A Hybrid Deep Learning Framework for Intelligent Predictive Maintenance of Cyber-physical Systems

Abstract

The proliferation of cyber-physical systems (CPSs) and the advancement of the Internet of Things (IoT) technologies have led to explosive digitization of the industrial sector. It offers promising perspectives for high reliability, availability, maintainability, and safety production process, but also makes the systems more complex and challenging for health assessment. To deal with these challenges, one needs to develop a robust approach to monitor and assess the system’s health state. In this article, a practical and effective hybrid deep learning multi-task framework integrating the advantages of convolutional neural network (CNN) and long short-term memory (LSTM) neural network to reflect the relatedness of remaining useful life prediction with health status detection process for complex multi-object systems in CPS environment is developed. The CNN is used as a feature extractor to compress condition monitoring data and directly extract significant spatiotemporal features from raw multi-sensory input data. The LSTM is used to capture long-term temporary dependency features.

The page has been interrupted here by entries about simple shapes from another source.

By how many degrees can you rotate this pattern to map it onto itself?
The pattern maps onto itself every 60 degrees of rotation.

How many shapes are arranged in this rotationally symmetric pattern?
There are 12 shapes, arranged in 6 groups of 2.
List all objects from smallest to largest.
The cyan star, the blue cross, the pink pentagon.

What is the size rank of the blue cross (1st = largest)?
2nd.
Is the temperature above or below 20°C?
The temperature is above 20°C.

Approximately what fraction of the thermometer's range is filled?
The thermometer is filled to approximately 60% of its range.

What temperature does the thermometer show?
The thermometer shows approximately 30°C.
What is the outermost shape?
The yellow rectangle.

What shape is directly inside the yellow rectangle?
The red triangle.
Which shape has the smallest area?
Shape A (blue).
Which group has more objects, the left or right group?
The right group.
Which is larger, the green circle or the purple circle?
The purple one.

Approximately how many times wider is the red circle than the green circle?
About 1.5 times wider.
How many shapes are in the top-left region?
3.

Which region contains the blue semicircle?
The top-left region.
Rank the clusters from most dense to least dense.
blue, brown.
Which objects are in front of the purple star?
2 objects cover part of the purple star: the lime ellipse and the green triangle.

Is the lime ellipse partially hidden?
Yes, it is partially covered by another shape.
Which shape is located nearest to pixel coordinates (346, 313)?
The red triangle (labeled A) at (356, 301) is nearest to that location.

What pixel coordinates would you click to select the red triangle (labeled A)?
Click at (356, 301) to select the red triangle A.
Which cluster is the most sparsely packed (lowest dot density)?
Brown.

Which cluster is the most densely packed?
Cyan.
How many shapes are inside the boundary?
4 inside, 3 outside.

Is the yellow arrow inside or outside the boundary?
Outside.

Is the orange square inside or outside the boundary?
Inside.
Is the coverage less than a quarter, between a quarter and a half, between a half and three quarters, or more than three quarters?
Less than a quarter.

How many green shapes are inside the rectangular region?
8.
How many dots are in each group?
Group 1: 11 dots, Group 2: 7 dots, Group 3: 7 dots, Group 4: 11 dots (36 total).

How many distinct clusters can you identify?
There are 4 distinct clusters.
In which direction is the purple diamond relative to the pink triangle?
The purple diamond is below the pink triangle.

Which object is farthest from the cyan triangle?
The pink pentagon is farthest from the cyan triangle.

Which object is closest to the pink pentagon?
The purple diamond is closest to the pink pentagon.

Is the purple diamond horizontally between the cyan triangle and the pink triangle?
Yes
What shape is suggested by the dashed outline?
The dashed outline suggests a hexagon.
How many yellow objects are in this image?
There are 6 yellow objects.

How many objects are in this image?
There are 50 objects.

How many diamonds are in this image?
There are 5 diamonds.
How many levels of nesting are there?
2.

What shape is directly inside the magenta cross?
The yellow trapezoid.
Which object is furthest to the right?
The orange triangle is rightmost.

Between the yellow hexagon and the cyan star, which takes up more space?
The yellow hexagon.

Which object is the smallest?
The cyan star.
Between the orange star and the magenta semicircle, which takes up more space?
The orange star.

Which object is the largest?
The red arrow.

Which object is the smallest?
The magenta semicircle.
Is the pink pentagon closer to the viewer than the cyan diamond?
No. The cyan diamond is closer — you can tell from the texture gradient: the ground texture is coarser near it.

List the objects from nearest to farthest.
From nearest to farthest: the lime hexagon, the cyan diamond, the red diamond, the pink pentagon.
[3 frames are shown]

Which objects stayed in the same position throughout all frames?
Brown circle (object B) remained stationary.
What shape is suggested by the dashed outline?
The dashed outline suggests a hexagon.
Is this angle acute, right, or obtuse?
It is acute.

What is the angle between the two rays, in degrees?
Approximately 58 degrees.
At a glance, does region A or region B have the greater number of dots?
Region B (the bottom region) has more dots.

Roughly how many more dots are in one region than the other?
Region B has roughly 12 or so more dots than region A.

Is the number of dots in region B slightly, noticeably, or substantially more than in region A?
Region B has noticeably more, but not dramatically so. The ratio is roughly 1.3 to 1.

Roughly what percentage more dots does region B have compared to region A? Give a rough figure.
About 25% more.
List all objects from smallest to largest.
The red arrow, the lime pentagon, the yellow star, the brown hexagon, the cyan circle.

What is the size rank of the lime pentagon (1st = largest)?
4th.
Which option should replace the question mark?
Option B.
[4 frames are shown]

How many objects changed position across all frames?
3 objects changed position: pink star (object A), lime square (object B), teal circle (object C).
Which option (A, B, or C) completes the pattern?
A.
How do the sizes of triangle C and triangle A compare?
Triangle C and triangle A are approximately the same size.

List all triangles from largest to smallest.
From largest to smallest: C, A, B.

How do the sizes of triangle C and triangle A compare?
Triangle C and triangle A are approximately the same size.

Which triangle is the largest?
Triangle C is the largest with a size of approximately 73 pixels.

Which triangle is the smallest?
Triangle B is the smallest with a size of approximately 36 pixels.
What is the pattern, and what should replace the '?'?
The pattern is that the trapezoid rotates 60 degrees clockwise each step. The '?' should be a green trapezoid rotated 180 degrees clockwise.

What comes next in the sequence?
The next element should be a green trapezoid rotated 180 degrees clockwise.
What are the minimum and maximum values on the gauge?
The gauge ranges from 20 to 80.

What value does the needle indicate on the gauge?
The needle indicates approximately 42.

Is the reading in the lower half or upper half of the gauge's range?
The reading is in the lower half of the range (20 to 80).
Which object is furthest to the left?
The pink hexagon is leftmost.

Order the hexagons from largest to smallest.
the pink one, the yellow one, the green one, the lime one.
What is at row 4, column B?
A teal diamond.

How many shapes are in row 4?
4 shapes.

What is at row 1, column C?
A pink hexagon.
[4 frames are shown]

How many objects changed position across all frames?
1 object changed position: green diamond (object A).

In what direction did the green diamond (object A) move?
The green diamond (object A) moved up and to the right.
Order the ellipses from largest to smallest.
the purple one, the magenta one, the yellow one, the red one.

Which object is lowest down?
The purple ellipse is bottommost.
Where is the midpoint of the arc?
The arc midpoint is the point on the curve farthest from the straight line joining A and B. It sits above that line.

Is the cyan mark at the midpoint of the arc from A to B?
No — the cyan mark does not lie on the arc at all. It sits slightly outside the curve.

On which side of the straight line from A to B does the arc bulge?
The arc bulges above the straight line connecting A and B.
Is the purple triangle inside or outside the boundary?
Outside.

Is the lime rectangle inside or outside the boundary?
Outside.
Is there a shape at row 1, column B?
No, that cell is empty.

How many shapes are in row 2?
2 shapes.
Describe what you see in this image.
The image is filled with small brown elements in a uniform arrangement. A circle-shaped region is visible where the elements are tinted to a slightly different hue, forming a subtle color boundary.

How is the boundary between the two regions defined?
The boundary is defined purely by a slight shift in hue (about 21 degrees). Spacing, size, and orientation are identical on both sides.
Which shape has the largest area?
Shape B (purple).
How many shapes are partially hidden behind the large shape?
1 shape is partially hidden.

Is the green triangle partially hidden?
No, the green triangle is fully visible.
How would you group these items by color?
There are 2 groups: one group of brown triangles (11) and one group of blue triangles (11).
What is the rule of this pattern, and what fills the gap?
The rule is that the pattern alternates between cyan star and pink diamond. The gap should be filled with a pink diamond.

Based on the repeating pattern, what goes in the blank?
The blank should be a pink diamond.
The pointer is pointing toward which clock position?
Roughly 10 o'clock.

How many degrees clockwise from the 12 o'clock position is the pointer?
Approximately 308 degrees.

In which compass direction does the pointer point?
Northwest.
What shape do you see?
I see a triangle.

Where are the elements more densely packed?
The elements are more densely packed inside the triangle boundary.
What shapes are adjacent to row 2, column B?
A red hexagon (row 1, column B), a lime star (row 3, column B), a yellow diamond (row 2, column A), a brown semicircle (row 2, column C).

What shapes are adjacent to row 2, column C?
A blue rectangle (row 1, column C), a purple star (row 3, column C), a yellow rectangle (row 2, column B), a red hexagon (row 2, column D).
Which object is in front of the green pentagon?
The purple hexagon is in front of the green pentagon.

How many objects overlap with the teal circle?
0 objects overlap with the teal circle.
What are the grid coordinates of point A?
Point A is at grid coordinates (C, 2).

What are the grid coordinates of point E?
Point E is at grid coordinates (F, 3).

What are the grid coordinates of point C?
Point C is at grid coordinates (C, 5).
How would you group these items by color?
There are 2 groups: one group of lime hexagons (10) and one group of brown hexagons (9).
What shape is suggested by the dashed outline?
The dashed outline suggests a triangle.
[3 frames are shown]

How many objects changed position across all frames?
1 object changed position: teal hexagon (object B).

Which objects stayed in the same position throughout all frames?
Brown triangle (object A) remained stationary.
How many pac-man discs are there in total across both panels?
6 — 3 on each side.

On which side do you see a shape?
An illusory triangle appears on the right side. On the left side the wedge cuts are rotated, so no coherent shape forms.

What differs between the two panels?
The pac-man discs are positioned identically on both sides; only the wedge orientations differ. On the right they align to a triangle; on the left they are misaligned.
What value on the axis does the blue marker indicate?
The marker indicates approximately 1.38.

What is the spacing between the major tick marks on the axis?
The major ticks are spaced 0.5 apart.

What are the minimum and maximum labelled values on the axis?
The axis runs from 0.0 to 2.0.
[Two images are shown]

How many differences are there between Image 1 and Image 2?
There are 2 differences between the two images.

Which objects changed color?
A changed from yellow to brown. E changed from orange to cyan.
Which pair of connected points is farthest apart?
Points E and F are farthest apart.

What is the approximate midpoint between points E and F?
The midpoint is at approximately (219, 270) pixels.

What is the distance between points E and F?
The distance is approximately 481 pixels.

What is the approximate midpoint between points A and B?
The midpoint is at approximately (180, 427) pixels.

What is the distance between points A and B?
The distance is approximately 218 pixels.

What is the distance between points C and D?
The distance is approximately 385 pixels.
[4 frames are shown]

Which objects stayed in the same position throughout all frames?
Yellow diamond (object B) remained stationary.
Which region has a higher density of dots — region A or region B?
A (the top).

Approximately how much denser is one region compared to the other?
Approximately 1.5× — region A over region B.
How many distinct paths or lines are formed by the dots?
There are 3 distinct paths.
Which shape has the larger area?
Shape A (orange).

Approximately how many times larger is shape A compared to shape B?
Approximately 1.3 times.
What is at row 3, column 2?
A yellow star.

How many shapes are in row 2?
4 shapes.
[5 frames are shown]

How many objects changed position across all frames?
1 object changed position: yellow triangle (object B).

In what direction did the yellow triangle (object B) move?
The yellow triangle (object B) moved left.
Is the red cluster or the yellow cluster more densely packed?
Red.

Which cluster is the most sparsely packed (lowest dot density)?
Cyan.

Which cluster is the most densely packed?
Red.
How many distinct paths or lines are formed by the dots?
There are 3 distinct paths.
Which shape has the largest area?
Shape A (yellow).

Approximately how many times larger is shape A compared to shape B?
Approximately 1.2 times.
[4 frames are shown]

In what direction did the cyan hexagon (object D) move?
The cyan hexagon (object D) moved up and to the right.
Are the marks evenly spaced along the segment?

The advantages of the proposed hybrid deep learning framework have been verified on the popular NASA’s C-MAPSS dataset. The experimental study compares this approach to the existing methods using the same dataset. The results suggest that the proposed hybrid CNN-LSTM model is superior to existing methods, including traditional machine learning and deep learning-based methods. The proposed framework can provide strong support for the health management and maintenance strategy development of complex multi-object systems.